All these observations were obtained by mathematical model and prediction software, involving various algorithms to calculate the antigenic index and methods to predict variant HBsAg conformation. Further analysis involving experimental studies of the interaction between variant HBsAg and anti-HBs is needed to confirm these preliminary findings, and continuous screening of larger sets of samples is necessary to obtain more data on the emergence of new variants that might circulate in the population.


In conclusion, antigenic index analysis and de novo prediction of tertiary conformation of the three HBsAg variants (T123A, M133L, and T143M) found in Indonesian blood donor samples with undetectable HBsAg revealed that T143M substitution altered the antigenicity most significantly compared to the other two mutation patterns and the other known variants. This finding offers insight into the possibility of predicting antigenic changes in unique variants based on its primary amino acid sequence.
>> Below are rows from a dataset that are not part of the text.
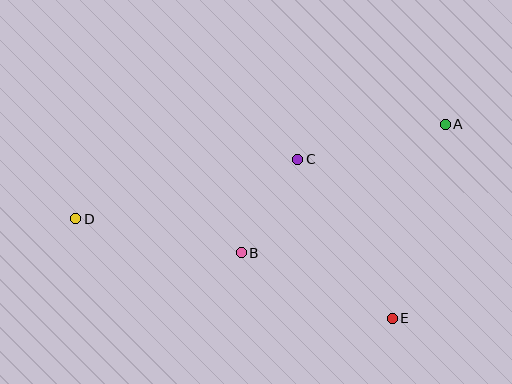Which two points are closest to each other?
Points B and C are closest to each other.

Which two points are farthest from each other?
Points A and D are farthest from each other.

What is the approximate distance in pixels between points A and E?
The distance between A and E is approximately 201 pixels.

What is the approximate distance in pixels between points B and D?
The distance between B and D is approximately 169 pixels.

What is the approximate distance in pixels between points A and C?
The distance between A and C is approximately 152 pixels.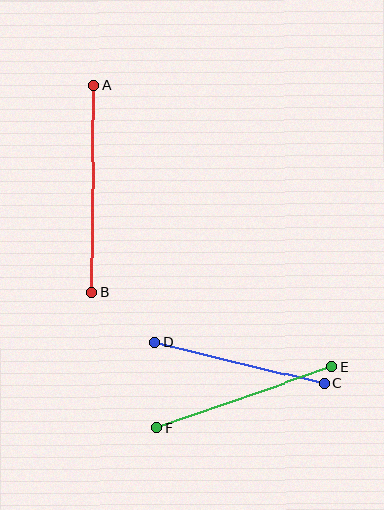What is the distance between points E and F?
The distance is approximately 185 pixels.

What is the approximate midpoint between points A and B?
The midpoint is at approximately (93, 189) pixels.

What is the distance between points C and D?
The distance is approximately 173 pixels.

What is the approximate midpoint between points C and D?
The midpoint is at approximately (240, 363) pixels.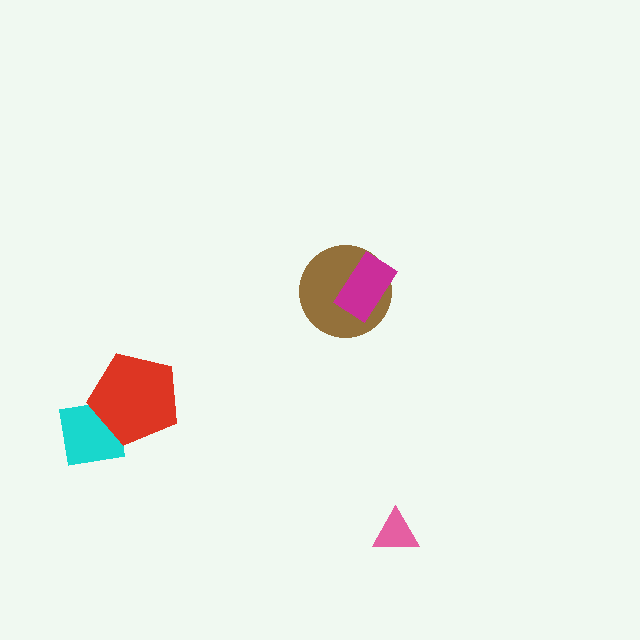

It also underlines the importance of protein structure prediction in understanding the dynamic interactions between pathogenic agents and host immune system, in anticipation of new variants that might emerge in the future. This would in turn be a useful tool to better overcome the issues regarding detection failure by diagnostic assays and the global use of vaccines, particularly in endemic areas, as one possible mechanism of selecting escape mutants.